Recently we were in the southern Sri Lankan town of Galle and wanted to purchase train tickets to the capitol of Colombo. We hailed a tuk-tuk (motorized rickshaw) for the trip to the train station. The driver agreed to wait while we bought tickets. The attendants in the train station informed us that they did not sell first class train tickets, we must go to the mobile phone store in the bus station. After thoroughly investigating the buss station and finding no mobile phone store, the tuk-tuk driver walked us across the street. We climbed dark stairs to a second floor office where the first clerk had no interest in talking about train tickets and the second said we could only buy them on our mobile phone (which I had – but my “international travelers” phone package did not allow for the purchase of train tickets). We could order them on line, he told us finally.

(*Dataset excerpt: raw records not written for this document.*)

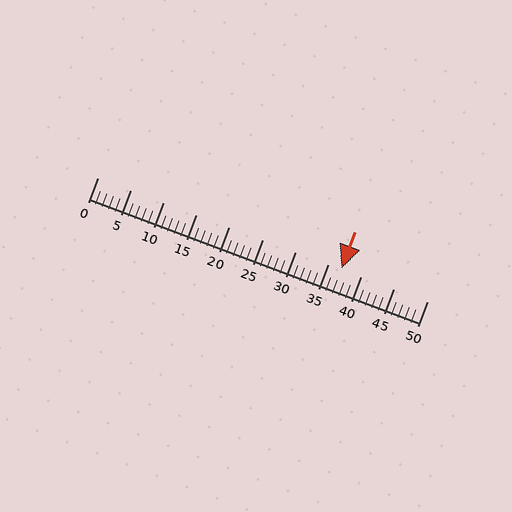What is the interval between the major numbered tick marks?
The major tick marks are spaced 5 units apart.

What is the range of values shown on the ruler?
The ruler shows values from 0 to 50.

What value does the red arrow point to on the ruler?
The red arrow points to approximately 37.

So we went back to the hotel and ordered, discovering you must print the receipt and take it to the main office of the mobile phone company. Another driver found the office and tickets were issued. What we expected to be a 15 minute task turned in to a full day’s outing.
The train trip was very nice, very comfortable. There were two couples in the entire car. Apparently they have succeeded in making the task so onerous few are willing to pursue it. The question is why.

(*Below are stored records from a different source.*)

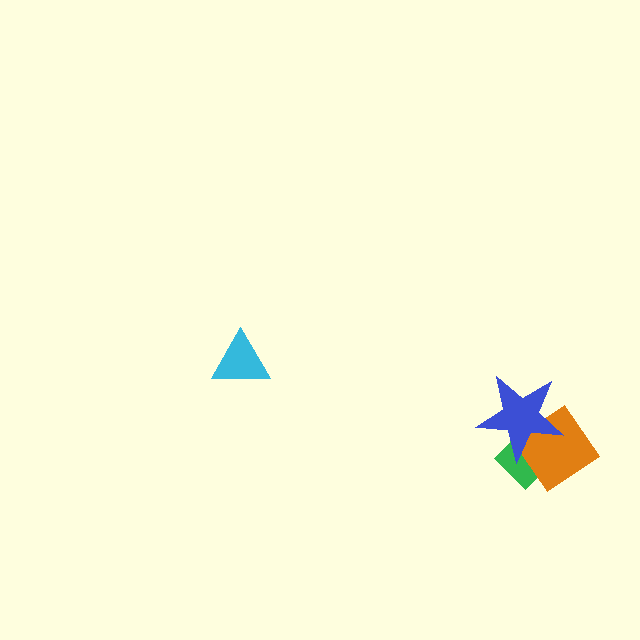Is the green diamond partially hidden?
Yes, it is partially covered by another shape.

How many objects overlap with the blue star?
2 objects overlap with the blue star.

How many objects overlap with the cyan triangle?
0 objects overlap with the cyan triangle.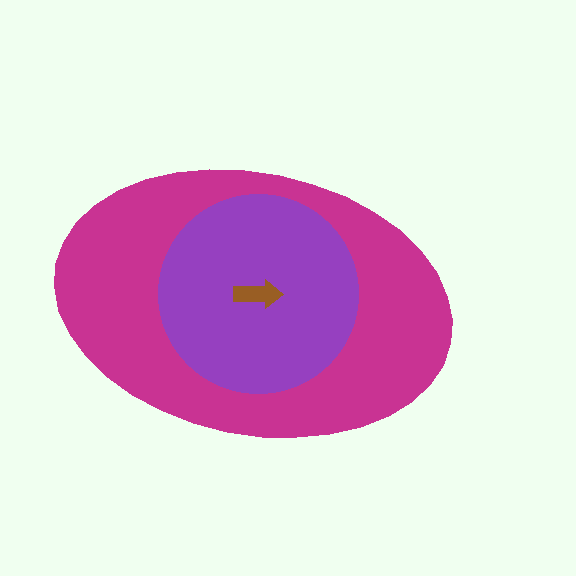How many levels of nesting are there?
3.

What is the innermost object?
The brown arrow.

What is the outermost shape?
The magenta ellipse.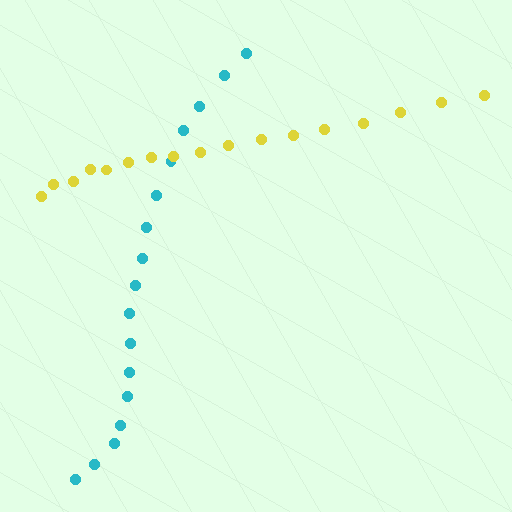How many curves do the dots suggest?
There are 2 distinct paths.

Occasionally these missions take a surrealistic turn and create opportunities for future stories we have dubbed “Stupid Tourist Stories”. These are the tales of things you, the traveler, did which you know will become a funny story around the local’s dinner table that evening, a story in which you came off as a stupid tourist.
An example: We were in Prague shortly after the Berlin wall came down. It was not the tourist mecca it is now. Few hotels and restaurants, virtually no tourist information existed. We rented a large room and bath which featured a single burner for cooking. We thought we might cook in the room some nights, so we went shopping. For some reason we wanted sour cream, but were unable to identify it in the little shops (we have a bias towards the kind of packaging we are familiar with, so you may not, for instance, recognize milk in plastic bags when seeing it for the first time.) We went in search of someone who could translate “sour cream” into Czech. In the center of town we passed a travel agency with “We speak English” emblazoned on their window. So we went in and asked, with apologies, whether the young woman would write the word for sour cream on our paper. She immediately called the boss. The boss listed to our request and haughtily replied “This is a travel agency, we do not sell sour cream”.
Every time you go out to book train reservations, buy sour cream, or manage to locate rubber bands – you learn something new about the country, its cultural norms, and how they think about you. It is what travel is about.